Then, this man who ostensibly “hates” books, will spend several days milking and goading old associates from his glory days into giving me thousands and thousands of the most glorious books I can imagine. Picture it: my normal day-to-day is filled with crayon-colored kids’ books, mass markets, and Jodi Piccoult. Jack cajoles the Harvard Bookstore to give me 16 boxes of clean, crisp paperbacks. He convinces some guy with a warehouse and an addiction to give me 36 boxes of hardcovers, university presses, and cookbooks. “You can always get books,” he says. By which he means that he can always get books.

So, right. This is the type of the person we’re talking about. The addict. As a final example of this addiction, let me just say this. Jack showed up this morning at nine as I arrived at work with three boxes of uncorrected proofs (I now have Joan Didion’s next book, which comes out in two months, e.g.). He says, “Ahh, I just came by to give you these.” I say thanks. I have a whole room to set up, to remove chairs and pianos from, move tables to, tables to stack books on, and boxes to fill, so I go inside quickly. He follows about ten minutes later. Seeing that I’m alone, he — all 68 years of him — helps me move furniture, stack books, re-stack books as the madness ensues, and leaves just fifteen minutes before I do, having been there the whole ten and a half hours with me.

Again, this is a man who “hates” books.

In reality, he is obsessed with them and can’t stand it anymore. He’s drunk with books. He’s never going to go to AA.

It began at four (it continues tomorrow, but that’s another story). By three we had a couple people asking to get in. By half past, there was a line. I had come outside to set up the outdoor “we’re going to lure you in with much better books than the sale on the whole has” table. Almost immediately, a woman asked, “Can we start buying these books now?” Christ on a cracker.

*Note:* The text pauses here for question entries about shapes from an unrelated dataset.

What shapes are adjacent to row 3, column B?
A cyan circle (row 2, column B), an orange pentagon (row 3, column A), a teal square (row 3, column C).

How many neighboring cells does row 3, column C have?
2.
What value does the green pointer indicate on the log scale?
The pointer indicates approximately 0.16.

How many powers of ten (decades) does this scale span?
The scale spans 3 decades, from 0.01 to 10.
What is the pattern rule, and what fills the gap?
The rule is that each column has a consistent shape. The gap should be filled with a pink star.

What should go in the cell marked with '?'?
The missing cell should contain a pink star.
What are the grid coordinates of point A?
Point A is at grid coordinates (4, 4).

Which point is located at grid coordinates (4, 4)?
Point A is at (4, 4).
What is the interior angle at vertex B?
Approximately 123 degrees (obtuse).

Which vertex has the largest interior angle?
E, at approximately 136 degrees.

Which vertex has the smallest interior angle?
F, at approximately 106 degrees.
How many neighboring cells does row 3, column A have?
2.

I haven’t haggled since India. “Um, hum. No, I’d rather you didn’t.” Did that stop any of these vultures from swarming in to see what I had put out? By no means did it do so. I stopped them from taking any of the books, but I didn’t realize what my hesitance had portended. The woman asked if she had time to park her car somewhere else. I told her she had eighteen minutes. She left. I went back downstairs, told my volunteer not to sell any books, or let anyone take anything, and started moving more books.

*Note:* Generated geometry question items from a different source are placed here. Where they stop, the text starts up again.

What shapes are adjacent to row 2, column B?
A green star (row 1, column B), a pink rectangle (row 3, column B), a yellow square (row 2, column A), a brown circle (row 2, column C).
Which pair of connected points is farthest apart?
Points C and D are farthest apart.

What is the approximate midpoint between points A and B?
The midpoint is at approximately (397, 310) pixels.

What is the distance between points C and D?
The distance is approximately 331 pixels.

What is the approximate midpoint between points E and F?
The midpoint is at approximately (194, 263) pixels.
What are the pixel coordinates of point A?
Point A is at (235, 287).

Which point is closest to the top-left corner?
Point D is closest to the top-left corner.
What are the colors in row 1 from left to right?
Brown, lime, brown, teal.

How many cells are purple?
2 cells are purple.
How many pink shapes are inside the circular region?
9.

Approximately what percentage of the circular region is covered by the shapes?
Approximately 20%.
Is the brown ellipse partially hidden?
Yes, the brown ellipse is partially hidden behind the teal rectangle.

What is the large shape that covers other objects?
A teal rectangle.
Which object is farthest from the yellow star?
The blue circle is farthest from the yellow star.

Well, my boss went upstairs a moment later, and when everyone began asking if they could go in, she said yes. In they swarmed. A few moments later, the woman who had needed to move her car came back and apparently ran with all her might into the booksale.

Many of them carried sheets, which they used to cover their boxes of pre-sorted books. In other words, they rushed into the hall, cherry-picked what they thought would be worth money, stacked it into boxes, put the boxes under the tables, and covered their boxes with sheets, so that no one else could poach their shit. It was amazing. I don’t know that I’ve ever seen anything like it.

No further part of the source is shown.